Thankfully, Kenneth had become more forthright with her. Instead of leading her to the table or the office, he took a heavy seat on the couch. Willa was much more delicate as she perched on the cushion next to him, angling her body to face him.
“They were looking through cold cases with the same kind of caliber bullet that matched the casing found in the box,” he started, no segue. “They found only two unsolved in the last thirty years with the same kind—Ally’s and an older man who’d been killed in a robbery gone wrong. Ally’s was the only case where a bullet and one casing were missing. The one in the box was a perfect match with the one that was...was in her.”
Willa took his hand. At this point, it was something they’d both done several times. It didn’t faze either of them.
“So what does that mean?” she asked, hoping some of her warmth would seep through her skin and right into his heart. She hated how tense he’d become since the call.
Kenneth let out a long breath.
“It means that, somehow, Josiah Linderman and Ally are connected. Whether it’s by a killer or something else, I don’t know.”
Willa again couldn’t believe that one box could cause such confusion and devastation.
She also couldn’t believe what he repeated from Detective Lovett to her next. Not only had Joshua Linderman come back to town, the engagement ring he’d bought had been found in the box too.
It was a lot to process.
“What about Joshua Linderman? Or is it Joshua Kepler? Maybe he can tell us something?”
“That’s what Detective Lovett is deep-diving on now. Our best guess for his name change is that, after he went into the foster care system, he was adopted by a family and changed his last name to theirs. Foster is trying to find Joshua through his new name but so far he can’t locate him.”

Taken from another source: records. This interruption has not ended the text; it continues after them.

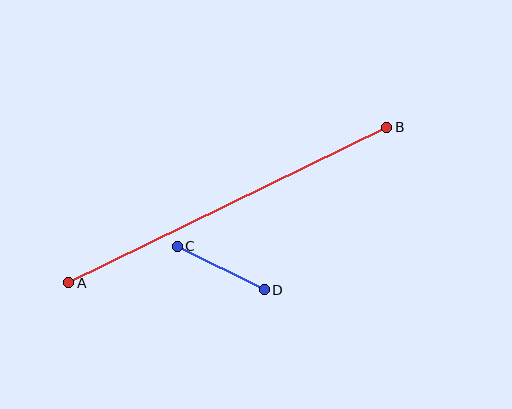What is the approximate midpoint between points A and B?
The midpoint is at approximately (228, 205) pixels.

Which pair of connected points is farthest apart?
Points A and B are farthest apart.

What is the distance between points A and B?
The distance is approximately 354 pixels.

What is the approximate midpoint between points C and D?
The midpoint is at approximately (221, 268) pixels.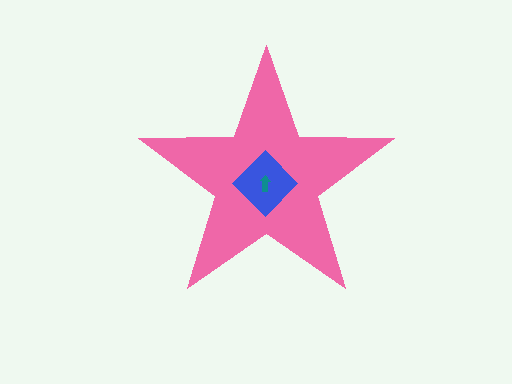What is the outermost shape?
The pink star.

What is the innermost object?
The teal arrow.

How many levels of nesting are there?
3.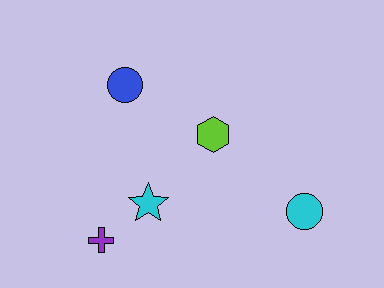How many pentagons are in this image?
There are no pentagons.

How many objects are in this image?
There are 5 objects.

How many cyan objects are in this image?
There are 2 cyan objects.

“What about their uncle? I could reach out to him again. Maybe he knows more about the children than he let on about the first time around. Why else would Joshua be back in town?”
Kenneth nodded. It was like he’d aged ten years within half an hour. “That would be nice.”
Had this been at their first meeting, Willa would have gone about her task without another word. But now she could tell there was something that Kenneth was holding back.